Единственный плюс — боль опять прошла. Адреналин.
Осторожно оттянул затвор, поймал выскочивший патрон, вставил обратно в магазин. Если будет еще одна осечка, мне конец. Мозг с невероятной скоростью просчитывал варианты. Может выстрелить издалека, полностью не высовываясь? Если сработают патроны, то троих я выведу из боя. Дальше в лес. Остальных пятерых, что бросятся за мной, запутать, разделить, а потом по одному кончить. Они здесь хоть и давно освоились, все же по сути гражданские, пусть и взявшие оружие и получившие некоторый опыт...
Нет. Пятеро с автоматами. И лес знают, в отличие от меня. Наш лагерь нашли и зачистили вполне профессионально.
Все-таки сейчас. Руки дрожат.
До первого духа менее пяти метров.
Я вынырнул из-за дерева.
Хоть и собирался стрелять в торс, первый выстрел руки автоматически произвели под кепку. "Lucky" не успев ни встать, ни полностью повернуться уронил голову с дыркой во лбу.

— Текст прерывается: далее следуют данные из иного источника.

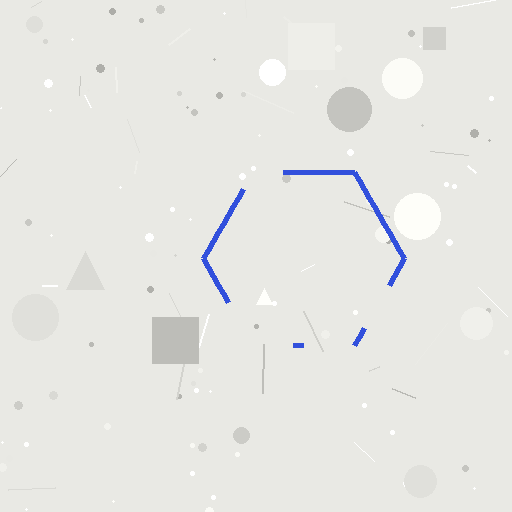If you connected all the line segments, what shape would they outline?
They would outline a hexagon.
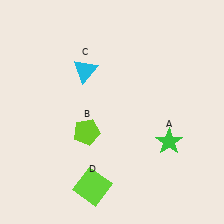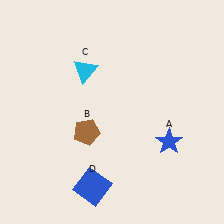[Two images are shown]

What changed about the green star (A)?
In Image 1, A is green. In Image 2, it changed to blue.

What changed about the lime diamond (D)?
In Image 1, D is lime. In Image 2, it changed to blue.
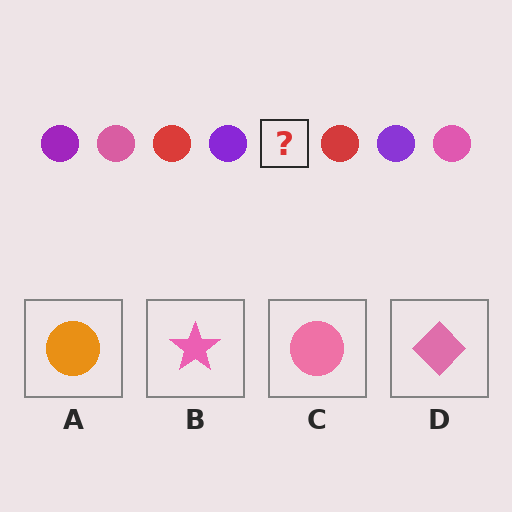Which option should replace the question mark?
Option C.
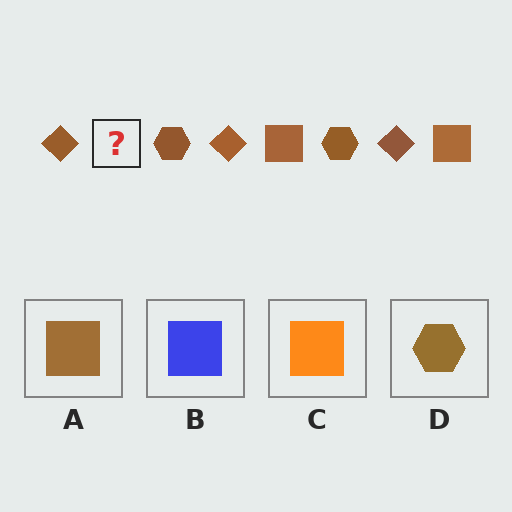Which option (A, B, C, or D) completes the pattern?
A.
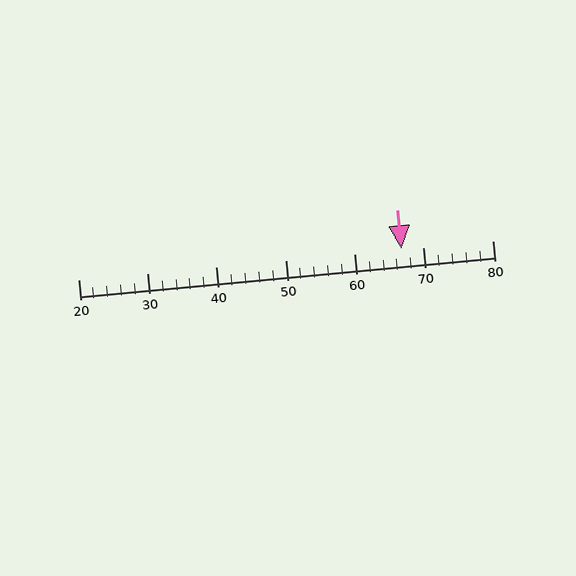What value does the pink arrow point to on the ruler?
The pink arrow points to approximately 67.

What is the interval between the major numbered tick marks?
The major tick marks are spaced 10 units apart.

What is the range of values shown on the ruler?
The ruler shows values from 20 to 80.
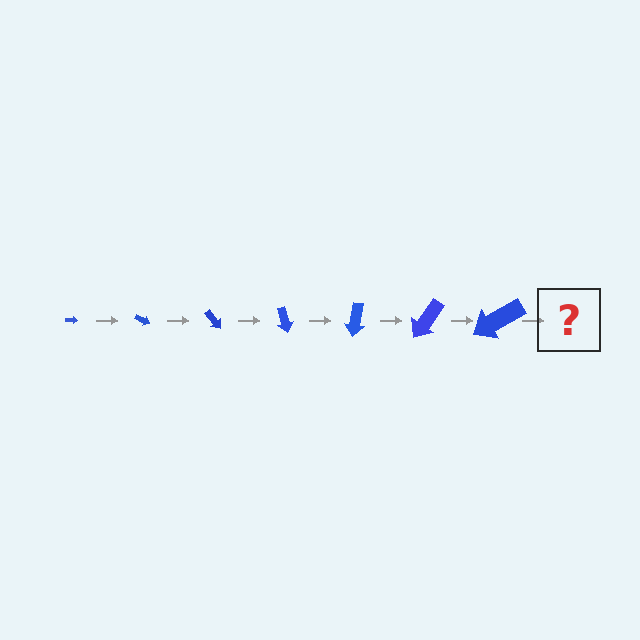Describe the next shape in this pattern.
It should be an arrow, larger than the previous one and rotated 175 degrees clockwise from the start.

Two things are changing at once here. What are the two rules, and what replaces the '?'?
The two rules are that the arrow grows larger each step and it rotates 25 degrees clockwise each step. The '?' should be an arrow, larger than the previous one and rotated 175 degrees clockwise from the start.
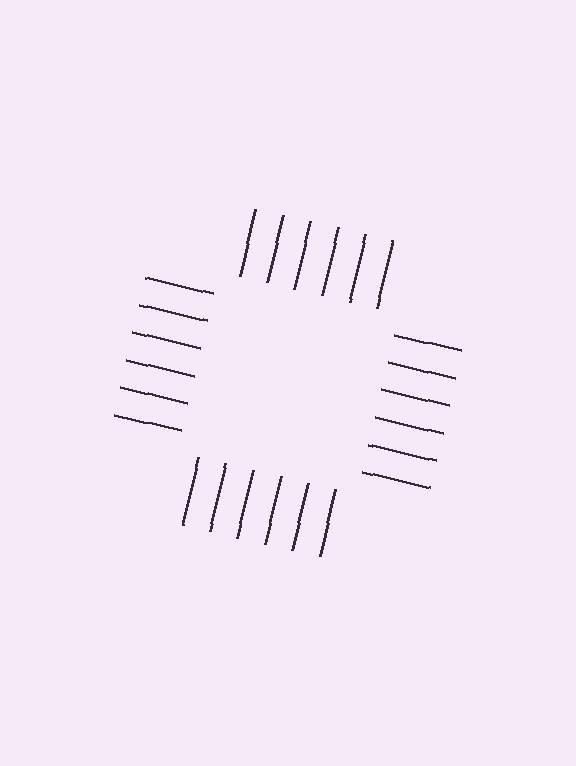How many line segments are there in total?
24 — 6 along each of the 4 edges.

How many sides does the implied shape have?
4 sides — the line-ends trace a square.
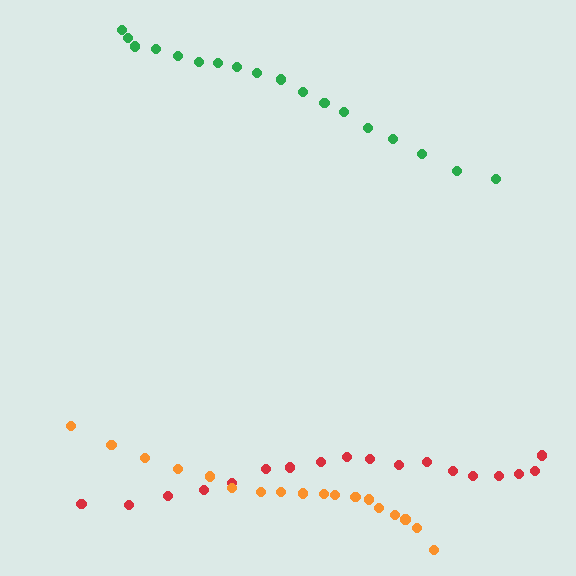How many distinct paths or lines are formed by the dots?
There are 3 distinct paths.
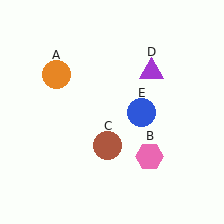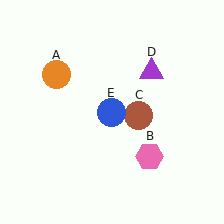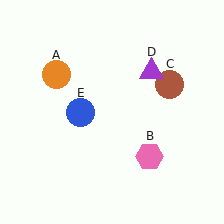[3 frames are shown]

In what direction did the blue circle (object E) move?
The blue circle (object E) moved left.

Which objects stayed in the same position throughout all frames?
Orange circle (object A) and pink hexagon (object B) and purple triangle (object D) remained stationary.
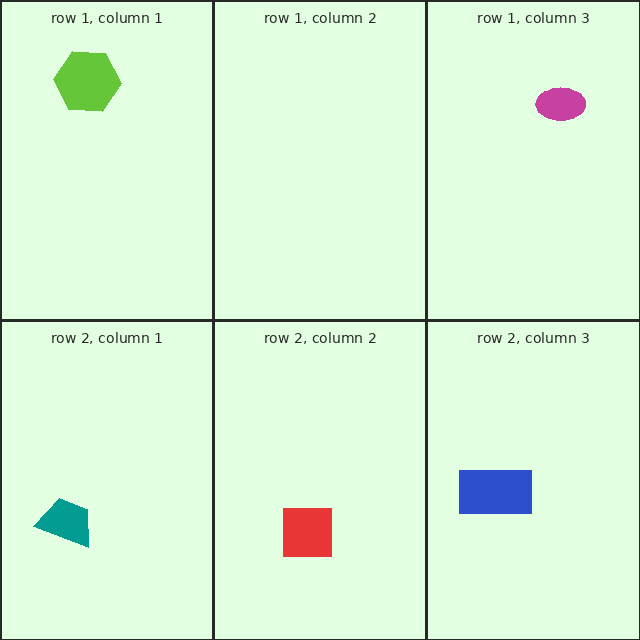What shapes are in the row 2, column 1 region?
The teal trapezoid.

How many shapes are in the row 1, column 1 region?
1.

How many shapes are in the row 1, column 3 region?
1.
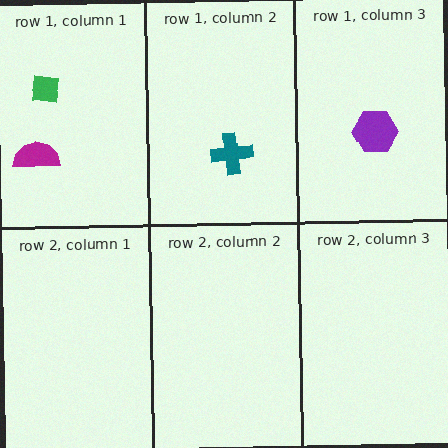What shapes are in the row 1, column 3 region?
The purple hexagon.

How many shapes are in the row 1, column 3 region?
1.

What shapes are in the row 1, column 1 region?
The green square, the magenta semicircle.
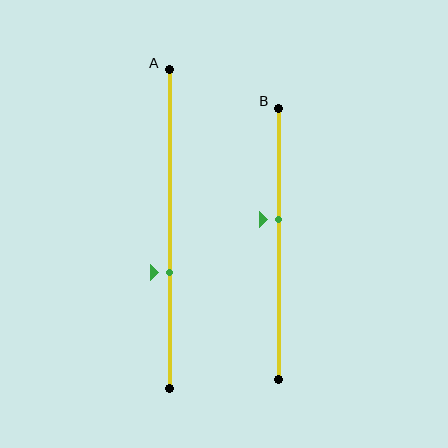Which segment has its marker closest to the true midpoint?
Segment B has its marker closest to the true midpoint.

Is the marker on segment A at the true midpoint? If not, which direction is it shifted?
No, the marker on segment A is shifted downward by about 14% of the segment length.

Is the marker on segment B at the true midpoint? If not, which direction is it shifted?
No, the marker on segment B is shifted upward by about 9% of the segment length.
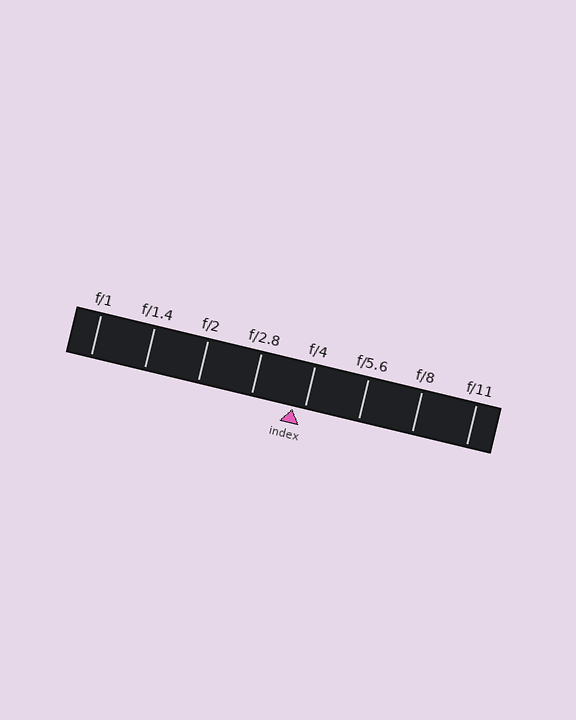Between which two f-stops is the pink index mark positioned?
The index mark is between f/2.8 and f/4.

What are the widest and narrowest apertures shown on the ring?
The widest aperture shown is f/1 and the narrowest is f/11.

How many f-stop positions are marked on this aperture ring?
There are 8 f-stop positions marked.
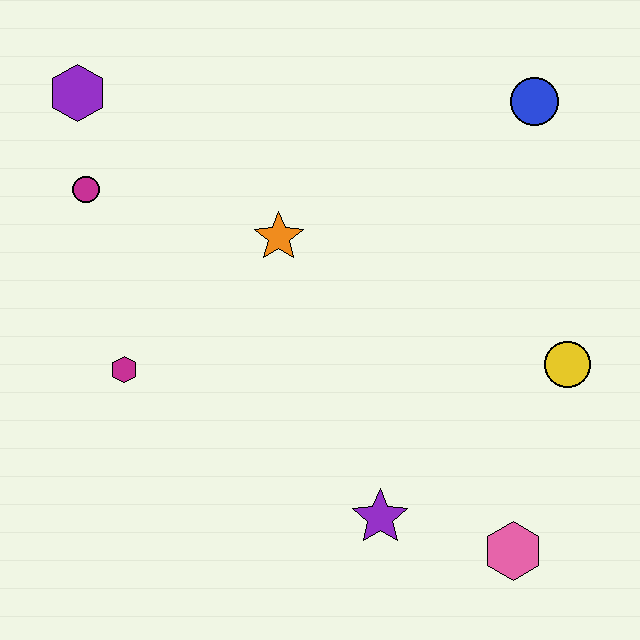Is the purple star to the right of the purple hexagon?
Yes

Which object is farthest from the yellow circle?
The purple hexagon is farthest from the yellow circle.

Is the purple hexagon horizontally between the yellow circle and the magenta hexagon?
No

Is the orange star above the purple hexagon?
No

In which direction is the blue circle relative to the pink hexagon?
The blue circle is above the pink hexagon.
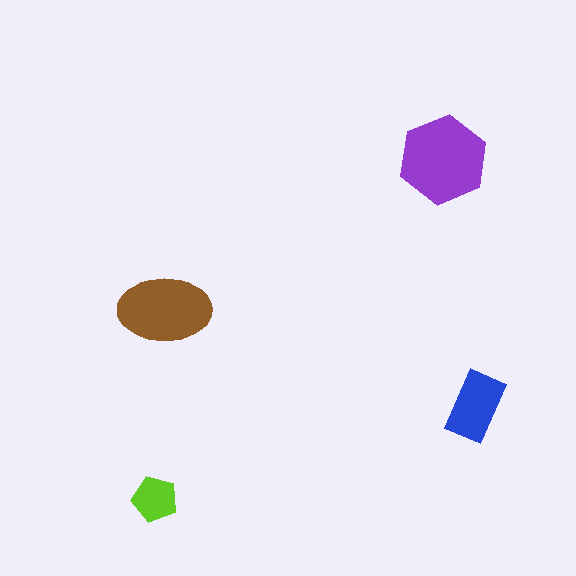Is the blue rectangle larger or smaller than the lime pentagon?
Larger.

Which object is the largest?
The purple hexagon.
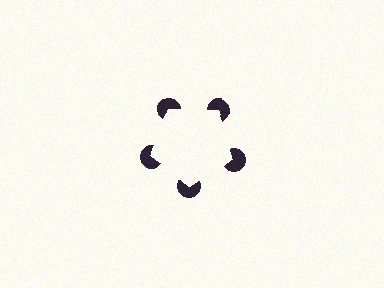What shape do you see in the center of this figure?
An illusory pentagon — its edges are inferred from the aligned wedge cuts in the pac-man discs, not physically drawn.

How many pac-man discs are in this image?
There are 5 — one at each vertex of the illusory pentagon.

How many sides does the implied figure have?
5 sides.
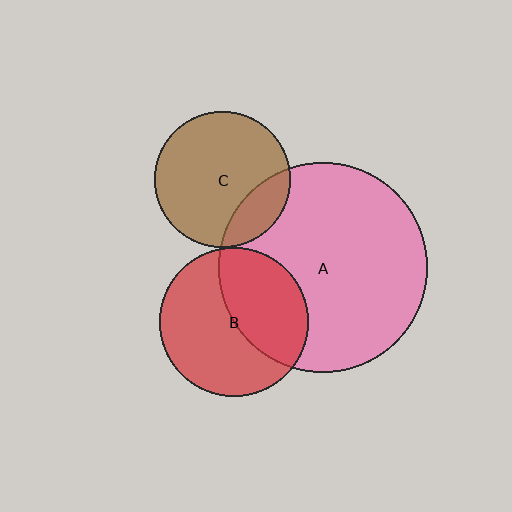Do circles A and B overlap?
Yes.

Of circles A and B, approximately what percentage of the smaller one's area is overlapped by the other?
Approximately 45%.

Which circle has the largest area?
Circle A (pink).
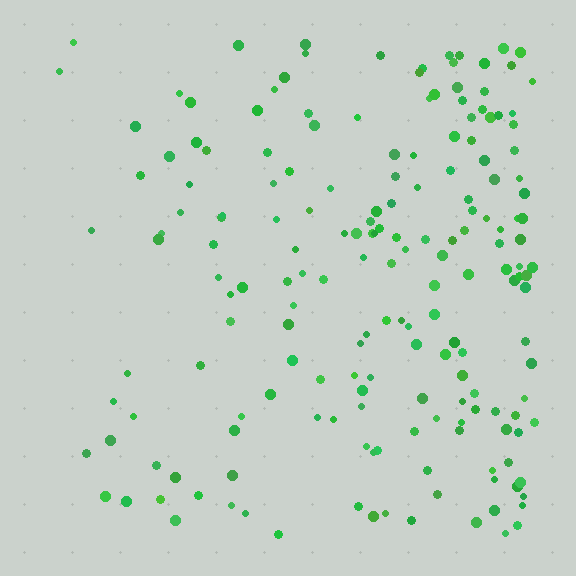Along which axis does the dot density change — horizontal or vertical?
Horizontal.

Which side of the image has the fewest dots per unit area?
The left.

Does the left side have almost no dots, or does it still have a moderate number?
Still a moderate number, just noticeably fewer than the right.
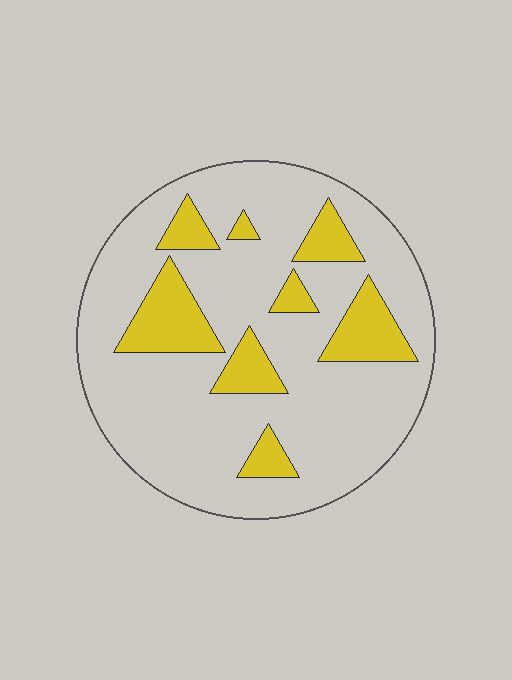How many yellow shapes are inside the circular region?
8.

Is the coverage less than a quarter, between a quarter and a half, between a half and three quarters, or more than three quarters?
Less than a quarter.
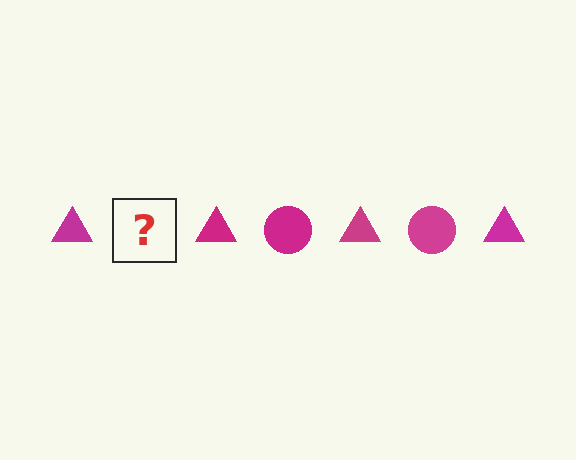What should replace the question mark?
The question mark should be replaced with a magenta circle.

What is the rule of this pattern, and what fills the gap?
The rule is that the pattern cycles through triangle, circle shapes in magenta. The gap should be filled with a magenta circle.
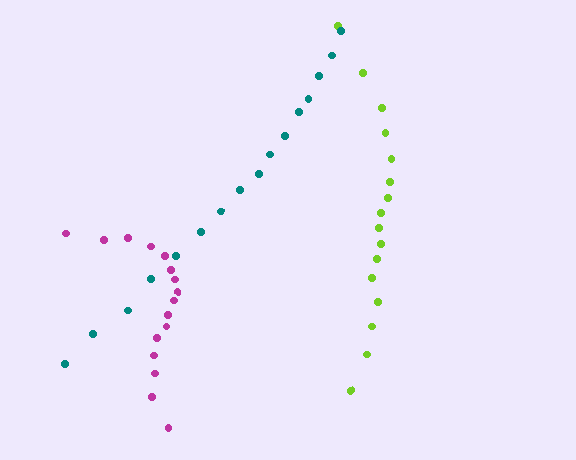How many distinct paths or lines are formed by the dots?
There are 3 distinct paths.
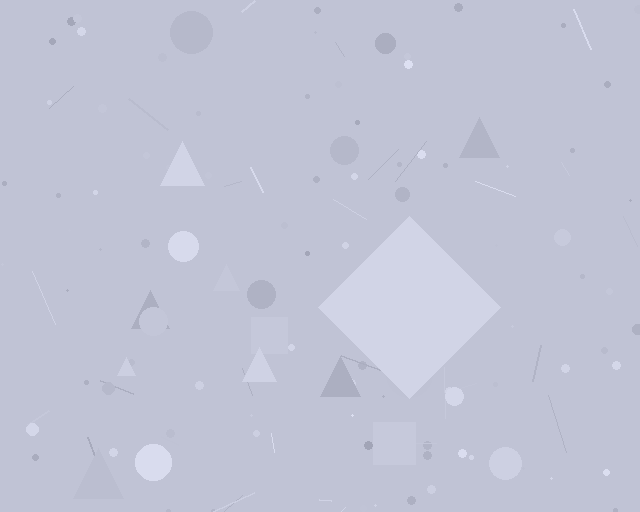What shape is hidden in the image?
A diamond is hidden in the image.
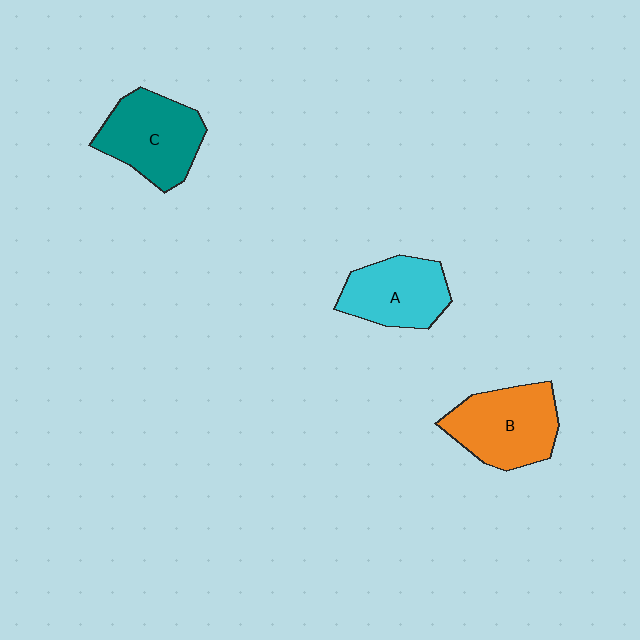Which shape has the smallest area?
Shape A (cyan).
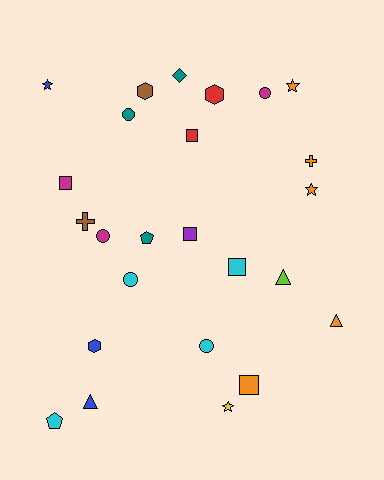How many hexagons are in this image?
There are 3 hexagons.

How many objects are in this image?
There are 25 objects.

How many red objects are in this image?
There are 2 red objects.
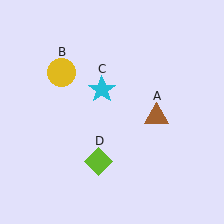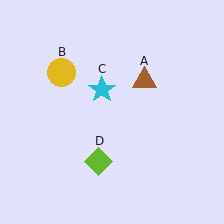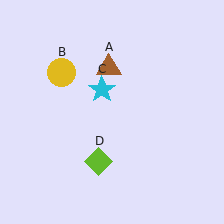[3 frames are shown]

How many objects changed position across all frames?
1 object changed position: brown triangle (object A).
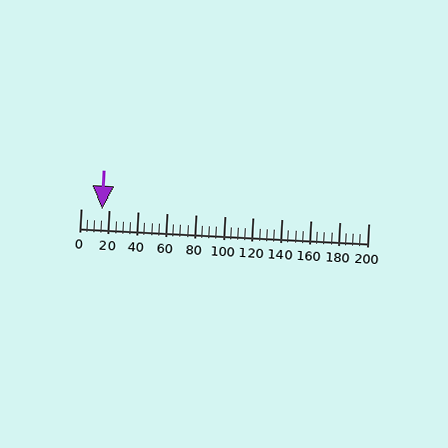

Сделав быстрый шаг вперед и в сторону, еще дважды выстрелил. Я всегда неплохо стрелял. Отец учил с самого детства. И из винтовки, и из пистолета. В армии навыки улучшили, и я считался лучшим стрелком в дивизии. Говорю без хвастовства. Над кроватью в казарме у меня висели вымпелы победителя по стрельбе с армейских соревнований в Ростове, Пскове и Омске. Меня даже в снайперы чуть не определили. Помешало, то, что руководству 109-ой требовался такой стрелок, как я, и для отчета, и для дела. Поэтому при распределении я сразу, с тумбочки суворовского, ушел в космодестантники, и даже не марксманом, а сапером-разведчиком. Они просто были нужнее.
Оставшиеся две пули ушли точно в цель. Один дух упал сразу, второй с остекленевшими глазами покачнулся и пытался снять автомат с плеча. Вместе с ним и упал в траву.
В ленивой тишине поляны выстрелы прозвучали оглушительно и на долю мгновения ошеломили хунхузов.
Я отбросил пистолет и спринтерским рывком летел к мертвому "Lucky". Схватил автомат из-под его руки...
Оружейный ремень застрял под трупом.
Пятеро духов вскакивали со своих мест, хватали и поворачивали в мою сторону автоматы.
Я рухнул на колено, вскинул, нежелающий подняться выше живота, автомат убитого и короткими, по два патрона, тихими очередями автомата с глушителем, свалил еще троих. И тут в автомате кончились патроны, а мне в голову прилетела пуля.
Кто этих придурков воевать учил?!! В штурмовой винтовке всегда должен быть полный магазин! Полный!!! А не семь патронов!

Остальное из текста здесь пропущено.